Redação Culturize-se | Fotos: Divulgação

Há algo de irresistível no gesto de Edson Aran, colunista de humor de Culturize-se, em "Quincas Borba e o Nosferatu": o de aproximar dois universos que, à primeira vista, não teriam qualquer motivo para se tocar — o realismo psicológico e a ironia machadiana, de um lado, e a vertigem noturna da literatura gótica, de outro.

O que poderia soar como um exercício de pastiche ou mero jogo literário, ganha aqui corpo próprio, sustentado por uma maturidade narrativa que o autor já havia ensaiado em "Histórias Jamais Contadas da Literatura Brasileira", mas que agora alcança outro patamar.
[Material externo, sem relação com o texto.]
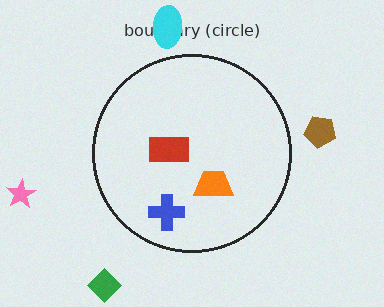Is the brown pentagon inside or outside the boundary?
Outside.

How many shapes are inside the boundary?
3 inside, 4 outside.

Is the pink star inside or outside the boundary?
Outside.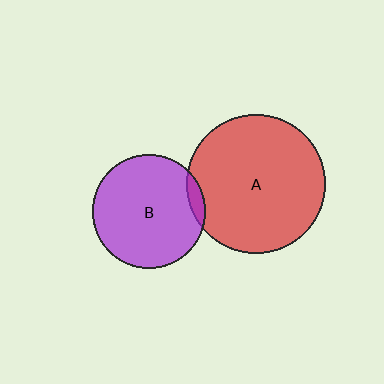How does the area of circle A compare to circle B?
Approximately 1.5 times.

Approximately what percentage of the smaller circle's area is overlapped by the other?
Approximately 5%.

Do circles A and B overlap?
Yes.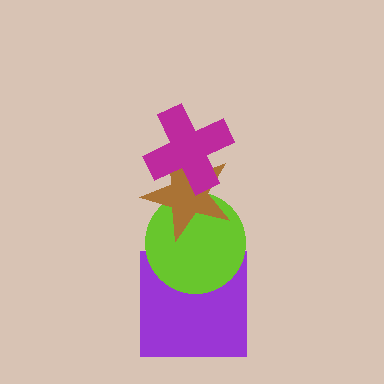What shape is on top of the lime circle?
The brown star is on top of the lime circle.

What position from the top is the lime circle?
The lime circle is 3rd from the top.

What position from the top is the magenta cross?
The magenta cross is 1st from the top.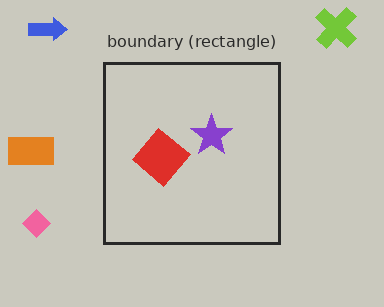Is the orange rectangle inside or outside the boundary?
Outside.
A costura proposta por Aran é menos um choque e mais uma revelação de afinidades ocultas. Ao trazer Drácula para o coração do Brasil Império, o escritor não apenas desloca o vampiro de seu cenário europeu, mas o insere num ambiente em que a crônica social de Machado — marcada pela dissimulação, pela ambiguidade e pelo jogo de aparências — se torna ainda mais perturbadora à luz do sobrenatural.

O romance se diverte com esse trânsito entre registros. Entre a sátira social e o horror epistolar, Aran constrói um jogo de espelhos em que as convenções de gênero se embaralham, ora gerando humor, ora suspense, ora crítica velada.

"Quincas Borba e o Nosferatu" sugere que Machado de Assis e Bram Stoker, cada um a seu modo, lidaram com os fantasmas do século XIX: a instabilidade dos afetos, a ameaça das paixões desmedidas, a corrosão das instituições.

Ao unir essas vozes, Aran não apenas presta homenagem, mas também comenta o presente, lembrando que nossos vampiros — políticos, sociais ou íntimos — continuam à espreita.